Oberhausen. Caritas-Chef Michael Kreuzfelder fordert die Politik auf, sozialen Frieden zu wahren und nicht auf Kosten von Migranten Wahlkampf zu führen.
Das politische Beben im Bundestag, als CDU-Kanzlerkandidat Friedrich Merz in dieser Woche gemeinsam mit Stimmen der AfD eine Mehrheit für seinen Antrag erreicht hat, ist der vorläufige Höhepunkt eines aufgeheizten Wahlkampfs, der immer stärker vom Thema Migration bestimmt wird. Diese Stimmung erreicht auch Oberhausen.
SPD-Oberbürgermeisterkandidat Thorsten Berg appelliert in einem Presse-Statement an Oberbürgermeister Daniel Schranz (CDU), seine klare Haltung gegen Rechtsextremisten beizubehalten: „Wir brauchen die Einigkeit der demokratischen Parteien in unserer Stadt, wenn es um die Auseinandersetzung mit den Rechtsextremisten geht.“ Selbst die Oberhausener CDU-Bundestagskandidatin Simone-Tatjana Stehr hat das Vorgehen ihres Parteichefs bei den Abstimmungen im Bundestag kritisiert. Nun meldet sich auch der christliche Sozialverband Caritas zu Wort, dessen Oberhausener Vorsitzender Michael Kreuzfelder davor warnt, den sozialen Frieden und Zusammenhalt zu gefährden.
„Wir sind keine Partei“, sagt Kreuzfelder im Gespräch mit der Redaktion, „aber wir ergreifen Partei für Menschen, die keine Stimme haben und auf deren Rücken gerade Stimmung gemacht wird.“ Seine Mitarbeiterinnen und Mitarbeiter hätten jeden Tag mit Menschen zu tun, die einen Migrationshintergrund haben oder Fluchterfahrungen und wüssten deswegen: „Die Verschärfung der Tonlage im Wahlkampf macht Angst.“ Dies würden sie in Beratungen äußern oder in Gesprächen in den Kindertagesstätten. Dabei sei es doch Aufgabe der Politik, sozialen Frieden zu stiften und für den Zusammenhalt in der Gesellschaft zu sorgen.
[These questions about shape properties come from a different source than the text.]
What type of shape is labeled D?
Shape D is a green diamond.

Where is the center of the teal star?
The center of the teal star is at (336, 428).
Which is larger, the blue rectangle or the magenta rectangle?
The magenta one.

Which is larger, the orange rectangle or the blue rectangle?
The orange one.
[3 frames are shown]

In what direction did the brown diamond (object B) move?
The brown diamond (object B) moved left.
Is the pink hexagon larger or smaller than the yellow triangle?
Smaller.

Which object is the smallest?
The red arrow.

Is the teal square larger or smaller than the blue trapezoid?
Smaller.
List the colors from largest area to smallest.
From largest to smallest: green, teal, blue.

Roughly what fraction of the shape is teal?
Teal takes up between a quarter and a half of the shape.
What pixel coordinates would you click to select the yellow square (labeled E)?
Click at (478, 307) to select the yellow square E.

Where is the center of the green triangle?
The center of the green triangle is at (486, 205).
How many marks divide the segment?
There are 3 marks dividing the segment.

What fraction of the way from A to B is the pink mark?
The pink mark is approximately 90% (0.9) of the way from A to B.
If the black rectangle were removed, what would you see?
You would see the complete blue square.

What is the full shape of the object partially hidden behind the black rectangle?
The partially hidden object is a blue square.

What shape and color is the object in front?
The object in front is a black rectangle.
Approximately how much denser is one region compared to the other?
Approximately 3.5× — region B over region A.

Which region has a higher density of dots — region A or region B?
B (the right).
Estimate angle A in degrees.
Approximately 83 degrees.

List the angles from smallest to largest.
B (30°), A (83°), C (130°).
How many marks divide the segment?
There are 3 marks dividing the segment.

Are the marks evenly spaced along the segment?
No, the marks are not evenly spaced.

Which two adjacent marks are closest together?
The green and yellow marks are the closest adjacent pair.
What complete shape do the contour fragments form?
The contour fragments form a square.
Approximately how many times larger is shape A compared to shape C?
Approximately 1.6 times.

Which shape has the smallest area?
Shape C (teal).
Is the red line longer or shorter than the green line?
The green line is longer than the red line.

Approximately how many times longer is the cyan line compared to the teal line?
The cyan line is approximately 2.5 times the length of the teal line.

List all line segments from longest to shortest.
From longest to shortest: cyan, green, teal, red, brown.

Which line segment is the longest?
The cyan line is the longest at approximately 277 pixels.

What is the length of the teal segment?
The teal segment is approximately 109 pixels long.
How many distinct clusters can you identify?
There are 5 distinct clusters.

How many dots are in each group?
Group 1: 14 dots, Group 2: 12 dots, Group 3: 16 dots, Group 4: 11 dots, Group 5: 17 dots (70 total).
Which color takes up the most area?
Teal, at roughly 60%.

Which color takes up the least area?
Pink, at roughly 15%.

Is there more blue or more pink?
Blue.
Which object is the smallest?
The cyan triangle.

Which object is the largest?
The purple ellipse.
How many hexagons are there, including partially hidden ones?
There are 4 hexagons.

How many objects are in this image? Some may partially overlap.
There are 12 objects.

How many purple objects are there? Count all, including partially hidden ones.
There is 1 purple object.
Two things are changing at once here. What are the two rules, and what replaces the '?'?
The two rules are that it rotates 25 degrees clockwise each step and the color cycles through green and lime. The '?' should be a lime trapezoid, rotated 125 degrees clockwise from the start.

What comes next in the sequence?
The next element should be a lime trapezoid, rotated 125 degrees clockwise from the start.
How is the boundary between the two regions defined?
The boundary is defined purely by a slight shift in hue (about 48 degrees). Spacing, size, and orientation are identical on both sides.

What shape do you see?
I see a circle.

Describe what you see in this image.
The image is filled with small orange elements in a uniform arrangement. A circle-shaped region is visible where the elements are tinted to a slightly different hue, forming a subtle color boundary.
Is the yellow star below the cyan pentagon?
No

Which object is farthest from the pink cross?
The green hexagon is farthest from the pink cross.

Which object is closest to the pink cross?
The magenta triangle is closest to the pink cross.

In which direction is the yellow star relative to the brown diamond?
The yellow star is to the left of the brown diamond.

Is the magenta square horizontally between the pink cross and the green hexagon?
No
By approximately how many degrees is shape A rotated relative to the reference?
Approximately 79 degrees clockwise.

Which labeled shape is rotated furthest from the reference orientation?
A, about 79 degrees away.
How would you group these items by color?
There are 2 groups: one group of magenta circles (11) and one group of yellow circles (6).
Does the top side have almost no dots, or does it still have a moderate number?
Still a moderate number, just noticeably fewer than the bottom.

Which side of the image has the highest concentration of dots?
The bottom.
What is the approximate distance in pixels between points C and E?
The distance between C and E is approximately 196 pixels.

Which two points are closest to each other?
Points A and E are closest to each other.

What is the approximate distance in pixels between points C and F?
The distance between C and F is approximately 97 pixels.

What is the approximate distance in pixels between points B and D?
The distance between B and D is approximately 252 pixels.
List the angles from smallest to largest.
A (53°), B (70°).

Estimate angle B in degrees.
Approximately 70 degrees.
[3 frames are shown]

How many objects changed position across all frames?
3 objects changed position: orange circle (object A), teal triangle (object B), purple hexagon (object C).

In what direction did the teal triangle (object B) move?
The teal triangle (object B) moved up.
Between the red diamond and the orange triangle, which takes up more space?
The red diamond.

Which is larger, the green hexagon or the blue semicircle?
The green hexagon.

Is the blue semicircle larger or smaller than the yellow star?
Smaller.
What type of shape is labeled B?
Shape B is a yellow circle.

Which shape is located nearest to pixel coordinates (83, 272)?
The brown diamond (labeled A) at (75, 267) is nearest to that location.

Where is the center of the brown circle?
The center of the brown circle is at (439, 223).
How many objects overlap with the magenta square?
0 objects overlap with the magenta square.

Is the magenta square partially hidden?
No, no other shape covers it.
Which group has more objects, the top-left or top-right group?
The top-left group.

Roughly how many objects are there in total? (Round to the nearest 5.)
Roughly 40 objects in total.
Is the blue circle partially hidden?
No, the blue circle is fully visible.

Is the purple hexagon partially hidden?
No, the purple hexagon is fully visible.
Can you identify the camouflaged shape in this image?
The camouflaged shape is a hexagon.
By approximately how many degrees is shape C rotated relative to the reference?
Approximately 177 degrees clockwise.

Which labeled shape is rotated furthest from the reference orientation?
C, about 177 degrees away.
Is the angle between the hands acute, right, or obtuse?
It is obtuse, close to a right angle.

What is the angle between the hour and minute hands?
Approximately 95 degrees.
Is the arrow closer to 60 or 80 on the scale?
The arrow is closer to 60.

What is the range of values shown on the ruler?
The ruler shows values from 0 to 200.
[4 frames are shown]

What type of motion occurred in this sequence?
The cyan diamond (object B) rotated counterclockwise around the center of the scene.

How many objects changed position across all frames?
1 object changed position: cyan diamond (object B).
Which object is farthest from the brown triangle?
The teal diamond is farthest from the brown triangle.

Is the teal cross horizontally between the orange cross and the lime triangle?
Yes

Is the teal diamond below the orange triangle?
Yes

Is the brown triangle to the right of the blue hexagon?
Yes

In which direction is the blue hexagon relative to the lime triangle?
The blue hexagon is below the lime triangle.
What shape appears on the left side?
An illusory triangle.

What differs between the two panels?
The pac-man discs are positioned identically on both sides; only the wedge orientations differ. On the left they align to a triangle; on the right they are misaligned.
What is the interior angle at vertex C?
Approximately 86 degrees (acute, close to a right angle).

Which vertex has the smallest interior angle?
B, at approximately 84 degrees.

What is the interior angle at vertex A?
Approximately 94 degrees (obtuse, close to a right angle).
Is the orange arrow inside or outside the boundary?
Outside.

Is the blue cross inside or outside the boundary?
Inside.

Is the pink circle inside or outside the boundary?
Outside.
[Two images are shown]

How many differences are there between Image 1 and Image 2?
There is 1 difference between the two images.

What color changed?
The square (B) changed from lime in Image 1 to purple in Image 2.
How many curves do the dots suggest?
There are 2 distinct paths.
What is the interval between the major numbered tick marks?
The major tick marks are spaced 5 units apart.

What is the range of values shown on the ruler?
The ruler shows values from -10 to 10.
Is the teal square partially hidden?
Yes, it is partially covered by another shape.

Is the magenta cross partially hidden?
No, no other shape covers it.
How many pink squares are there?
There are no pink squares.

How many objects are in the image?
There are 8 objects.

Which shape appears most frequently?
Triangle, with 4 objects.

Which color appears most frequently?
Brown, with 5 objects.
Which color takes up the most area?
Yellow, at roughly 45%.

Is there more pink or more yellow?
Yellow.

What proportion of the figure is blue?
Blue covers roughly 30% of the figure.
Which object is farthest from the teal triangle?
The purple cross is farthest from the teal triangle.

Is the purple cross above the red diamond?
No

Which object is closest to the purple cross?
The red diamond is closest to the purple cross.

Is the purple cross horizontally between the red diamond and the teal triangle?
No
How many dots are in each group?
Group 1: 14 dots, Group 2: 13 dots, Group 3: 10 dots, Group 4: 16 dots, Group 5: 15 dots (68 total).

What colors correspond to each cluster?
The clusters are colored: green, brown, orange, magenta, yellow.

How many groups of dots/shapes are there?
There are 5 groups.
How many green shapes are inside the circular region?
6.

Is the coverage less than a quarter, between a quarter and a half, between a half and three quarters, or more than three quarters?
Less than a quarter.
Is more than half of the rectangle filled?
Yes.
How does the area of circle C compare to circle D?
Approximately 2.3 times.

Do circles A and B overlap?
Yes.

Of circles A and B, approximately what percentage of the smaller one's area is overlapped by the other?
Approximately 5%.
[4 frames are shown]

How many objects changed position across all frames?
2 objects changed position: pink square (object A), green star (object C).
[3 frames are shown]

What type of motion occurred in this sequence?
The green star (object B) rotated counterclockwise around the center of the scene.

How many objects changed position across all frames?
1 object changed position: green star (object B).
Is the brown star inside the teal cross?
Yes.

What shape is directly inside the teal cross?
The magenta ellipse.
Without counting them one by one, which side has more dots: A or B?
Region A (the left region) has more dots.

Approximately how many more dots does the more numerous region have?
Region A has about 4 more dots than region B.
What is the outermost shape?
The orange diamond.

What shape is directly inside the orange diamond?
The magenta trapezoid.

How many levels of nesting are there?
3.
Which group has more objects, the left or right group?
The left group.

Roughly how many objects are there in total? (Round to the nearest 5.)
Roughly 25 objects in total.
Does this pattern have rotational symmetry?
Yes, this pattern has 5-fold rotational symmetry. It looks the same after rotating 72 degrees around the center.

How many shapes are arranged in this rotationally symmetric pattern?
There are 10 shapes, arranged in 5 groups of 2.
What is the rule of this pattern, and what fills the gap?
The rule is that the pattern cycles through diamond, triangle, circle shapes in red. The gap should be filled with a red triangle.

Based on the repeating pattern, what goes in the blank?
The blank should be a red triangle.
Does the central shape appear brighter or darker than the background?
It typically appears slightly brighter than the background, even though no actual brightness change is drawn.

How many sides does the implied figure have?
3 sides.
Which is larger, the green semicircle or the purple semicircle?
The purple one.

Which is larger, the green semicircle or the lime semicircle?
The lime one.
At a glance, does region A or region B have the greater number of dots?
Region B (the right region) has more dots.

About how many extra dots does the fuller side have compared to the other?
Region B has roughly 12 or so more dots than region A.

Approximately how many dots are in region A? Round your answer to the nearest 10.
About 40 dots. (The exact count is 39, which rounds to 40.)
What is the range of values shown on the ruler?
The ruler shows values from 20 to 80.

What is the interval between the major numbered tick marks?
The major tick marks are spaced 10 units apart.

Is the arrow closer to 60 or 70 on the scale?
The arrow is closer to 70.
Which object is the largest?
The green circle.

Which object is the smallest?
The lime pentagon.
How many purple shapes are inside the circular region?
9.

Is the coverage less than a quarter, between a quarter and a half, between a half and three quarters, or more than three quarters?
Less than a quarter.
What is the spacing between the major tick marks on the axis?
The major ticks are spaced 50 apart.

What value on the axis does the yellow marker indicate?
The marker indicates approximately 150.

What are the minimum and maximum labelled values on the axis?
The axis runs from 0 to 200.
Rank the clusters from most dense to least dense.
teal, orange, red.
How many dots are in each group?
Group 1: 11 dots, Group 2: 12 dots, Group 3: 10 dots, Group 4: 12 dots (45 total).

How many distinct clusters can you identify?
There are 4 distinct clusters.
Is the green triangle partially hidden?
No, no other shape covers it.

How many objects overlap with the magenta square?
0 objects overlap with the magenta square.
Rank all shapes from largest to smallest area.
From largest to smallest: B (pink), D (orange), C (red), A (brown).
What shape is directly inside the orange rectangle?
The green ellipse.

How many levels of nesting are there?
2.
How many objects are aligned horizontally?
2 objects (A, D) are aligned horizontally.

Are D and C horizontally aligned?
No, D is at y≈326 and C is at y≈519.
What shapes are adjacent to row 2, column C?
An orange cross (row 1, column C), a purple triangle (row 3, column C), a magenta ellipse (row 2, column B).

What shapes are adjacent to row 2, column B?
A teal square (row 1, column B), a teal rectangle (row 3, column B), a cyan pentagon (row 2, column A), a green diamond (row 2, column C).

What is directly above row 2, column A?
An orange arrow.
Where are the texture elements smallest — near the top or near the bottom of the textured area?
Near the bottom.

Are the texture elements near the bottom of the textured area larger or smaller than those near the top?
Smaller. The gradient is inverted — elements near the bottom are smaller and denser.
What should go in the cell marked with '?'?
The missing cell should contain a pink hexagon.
Oberhausener Caritas-Chef über Zuwanderer: „Machen Jobs, die sonst keiner machen will“
Die Leistung der zugewanderten Menschen, der soziale Beitrag, den sie leisten, kommt laut Michael Kreuzfelder in der Debatte überhaupt nicht vor. „Dabei machen sie doch die Jobs, die sonst keiner machen will.“ Indem die CDU in Kauf nehmen würde, mit Rechten Politik zu machen, gefährde sie den sozialen Frieden. „Dabei ist die Kernverantwortung der Politik doch, Sicherheit zu bieten.“ Es gehe ihm dabei nicht darum, die CDU zu verteufeln. Schließlich würden sich innerhalb der Partei kritische Stimmen melden, aber dennoch: „Auch im Wahlkampf muss es Grenzen geben. Wie geht es weiter, wenn das schon möglich ist?“
Besonders ärgert sich der Chef der Oberhausener Caritas über Aussagen, dass Zugewanderte besser behandelt würden, mehr Hilfen erhielten als Einheimische. „Das ist sachlich falsch“, sagt er. Und, mit Blick auf das Jubiläumsjahr des Sozialverbands: „Wir kümmern uns seit 100 Jahren um alle, die uns brauchen, und werden es auch in den nächsten hundert Jahren tun.“ Auch in Oberhausen gebe es Sorgen und Angst vor Überfremdung, doch man müsse immer Brücken bauen, immer miteinander sprechen, und Maßnahmen und Lösungen finden, die umsetzbar sind. Angst zu schüren, sei immer der falsche Weg.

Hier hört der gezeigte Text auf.